L’organisme Sauvetage Animal Rescue envisage de porter le jugement en appel.

Photo : Radio-Canada / Bernard Barbeau

Après moult rebondissements, la Cour supérieure permet finalement l’abattage des cerfs du parc Michel-Chartrand, à Longueuil, une procédure qui était contestée devant les tribunaux par des défenseurs des droits des animaux.

Dans la foulée de la décision judiciaire rendue mercredi, la Ville de Longueuil a annoncé le maintien de son échéancier en regard de l'opération de réduction du cheptel de cerfs au parc Michel-Chartrand.

Une chasse à l’arbalète sera donc organisée à l'automne afin de régler le problème de surpopulation qui nuit à l’écosystème du parc. Le broutage intensif des cervidés contribue à la dégradation écologique de cet espace vert, indique la décision de justice en citant un rapport de la Ville.

De son côté, l’organisme Sauvetage Animal Rescue, représenté par l’avocate Anne-France Goldwater, envisage de porter le jugement en appel, indique cette dernière.

Des citoyens mécontents du sort réservé aux cerfs ont également lancé une pétition en ligne cet été intitulée stérilisons, soignons, et relocalisons nos cerfs de Virginie de Longueuil, qui a récolté plus de 2700 signatures.

Le cheptel recensé dans le parc serait en surpopulation grave. Sa taille a triplé depuis 2017, alors que la superficie du lieu, de 1,8 km2, ne peut accueillir que de 10 à 15 cerfs.

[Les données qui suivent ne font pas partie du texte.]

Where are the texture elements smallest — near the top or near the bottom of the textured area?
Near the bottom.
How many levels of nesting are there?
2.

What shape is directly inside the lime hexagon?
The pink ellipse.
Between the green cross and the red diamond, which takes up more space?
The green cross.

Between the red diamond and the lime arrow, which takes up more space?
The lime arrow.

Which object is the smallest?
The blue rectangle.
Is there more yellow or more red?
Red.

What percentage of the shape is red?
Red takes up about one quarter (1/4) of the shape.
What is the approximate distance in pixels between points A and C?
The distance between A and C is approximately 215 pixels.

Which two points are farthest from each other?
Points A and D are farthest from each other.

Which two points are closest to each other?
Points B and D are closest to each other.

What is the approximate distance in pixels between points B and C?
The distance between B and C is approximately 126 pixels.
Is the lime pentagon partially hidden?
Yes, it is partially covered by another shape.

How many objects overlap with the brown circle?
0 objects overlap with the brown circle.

Ils seraient actuellement plus d’une centaine, résument les documents de cour.

Un mécontentement irrecevable

L’organisme Sauvetage Animal Rescue et une résidente de Longueuil, Florence Meney, reprochent à la Ville de Longueuil de vouloir recourir à une méthode létale pour réduire la taille du cheptel alors que d’autres mesures moins radicales, comme la capture et la relocalisation des animaux, seraient possibles.

Selon la décision de justice, toutefois, la légalité de la capture des cerfs n’a pas été établie, ce qui la disqualifie comme solution de remplacement recevable.

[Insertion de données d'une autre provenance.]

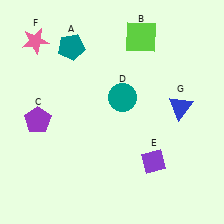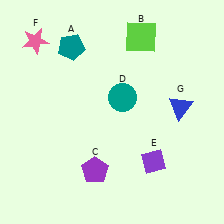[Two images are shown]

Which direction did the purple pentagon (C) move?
The purple pentagon (C) moved down and to the right.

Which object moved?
The purple pentagon (C) moved down and to the right.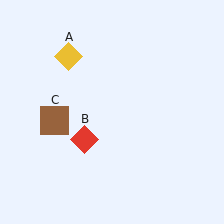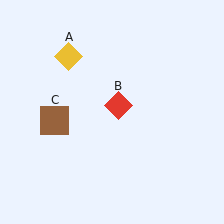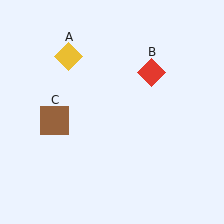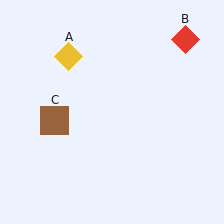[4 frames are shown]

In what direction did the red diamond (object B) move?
The red diamond (object B) moved up and to the right.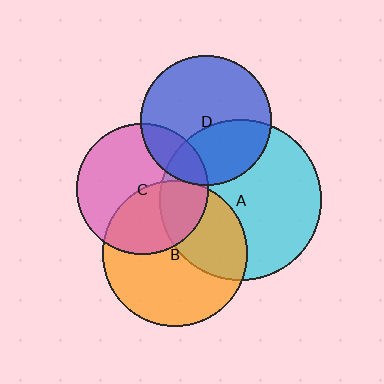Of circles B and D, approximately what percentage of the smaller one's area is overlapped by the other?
Approximately 5%.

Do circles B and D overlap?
Yes.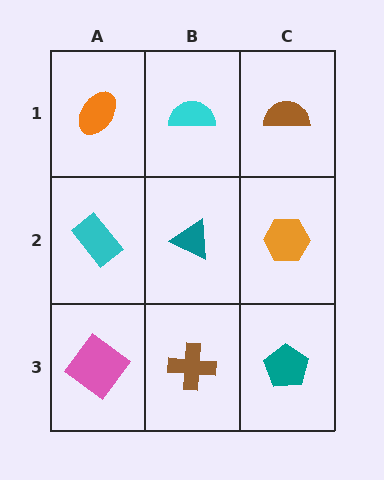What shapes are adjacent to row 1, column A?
A cyan rectangle (row 2, column A), a cyan semicircle (row 1, column B).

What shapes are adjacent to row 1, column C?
An orange hexagon (row 2, column C), a cyan semicircle (row 1, column B).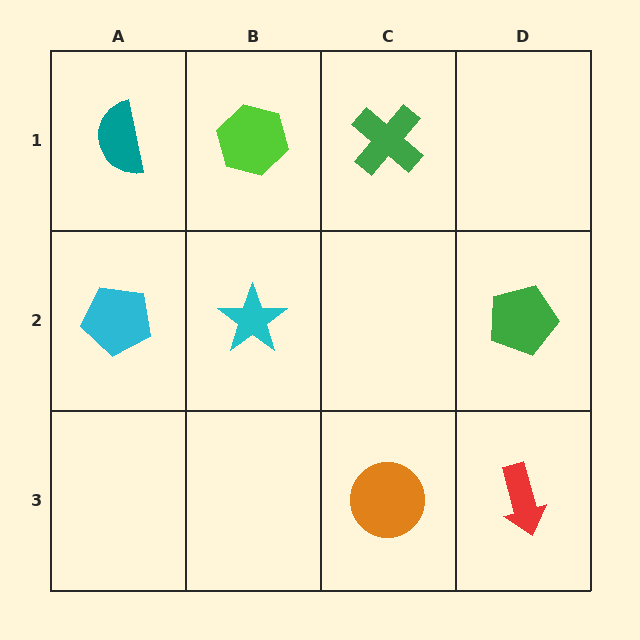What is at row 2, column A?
A cyan pentagon.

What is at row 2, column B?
A cyan star.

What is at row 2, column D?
A green pentagon.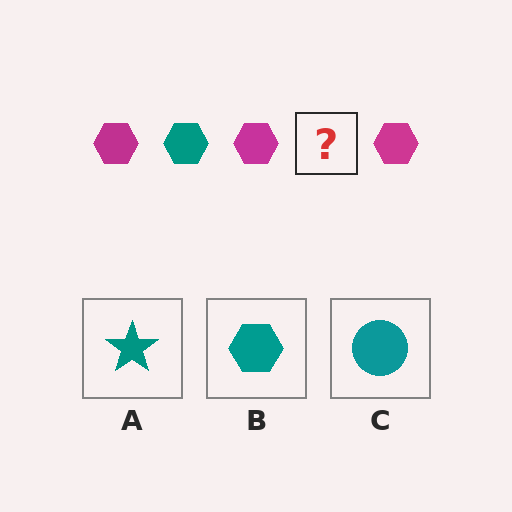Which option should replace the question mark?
Option B.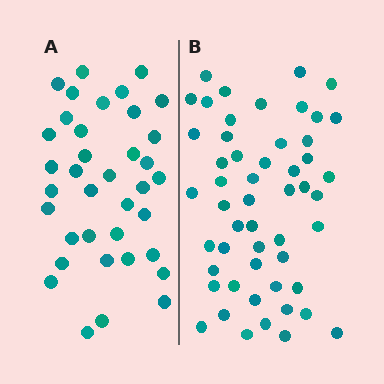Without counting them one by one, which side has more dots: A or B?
Region B (the right region) has more dots.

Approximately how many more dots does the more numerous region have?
Region B has approximately 15 more dots than region A.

Autre rejet évoqué dans le document judiciaire, le mécontentement général envers le processus décisionnel municipal des plaignants, irrecevable aux yeux du juge Garin.

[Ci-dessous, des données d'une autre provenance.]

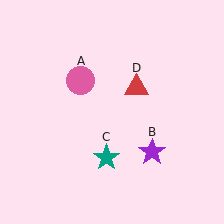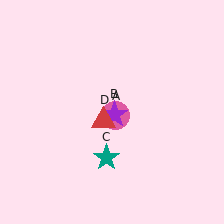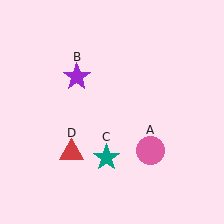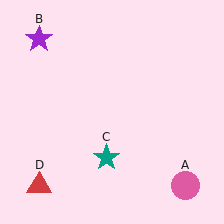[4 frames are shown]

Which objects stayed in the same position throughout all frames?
Teal star (object C) remained stationary.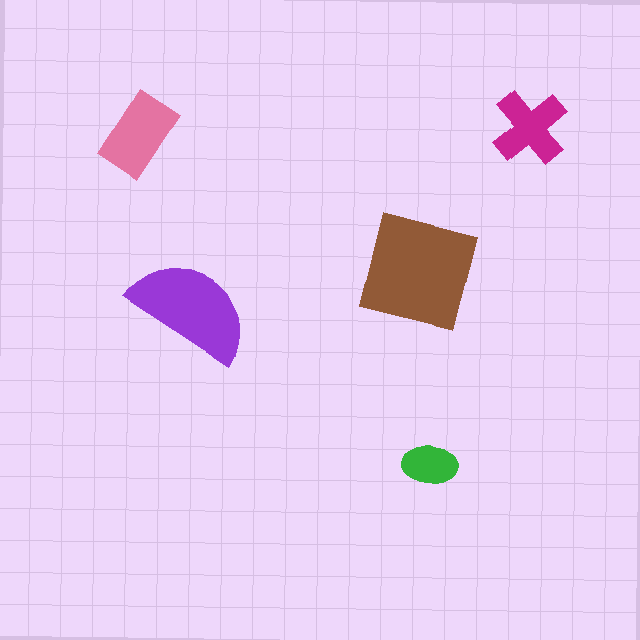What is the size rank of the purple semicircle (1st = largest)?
2nd.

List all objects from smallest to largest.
The green ellipse, the magenta cross, the pink rectangle, the purple semicircle, the brown square.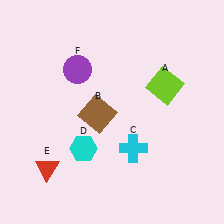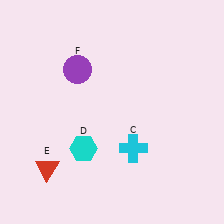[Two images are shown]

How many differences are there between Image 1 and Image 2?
There are 2 differences between the two images.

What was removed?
The brown diamond (B), the lime diamond (A) were removed in Image 2.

« Les reproches des Demandeurs quant à la procédure suivie ressemblent davantage à un mécontentement général envers le processus décisionnel municipal qu’un moyen juridique susceptible d'être retenu. »

— Une citation de  Extrait de la décision de la Cour supérieure du Québec

Saga judiciaire

En juin, la Ville de Longueuil a suspendu temporairement l'euthanasie de quelque 70 cerfs prévue pour l’automne, le temps de tenir un débat devant les tribunaux.

Un mois plus tard, Longueuil a annoncé recourir à une chasse à l'arbalète et a reçu, quelques semaines plus tard, le permis du ministère des Forêts, de la Faune et des Parcs du Québec autorisant la chasse contrôlée à l'arbalète de plus de 100 cerfs.

Initialement, la stratégie municipale était toutefois de capturer et d'euthanasier quelque 70 chevreuils en janvier ou février 2022, avant la période de mise bas au printemps. Or, des problèmes techniques limitant l’efficacité de l’opération avaient entraîné son report à l’automne.

Le nouveau plan d'intervention complet, avec les dates de fermeture du parc, sera communiqué à la population prochainement, et ce, avant le début des périodes de chasse, a indiqué la Ville.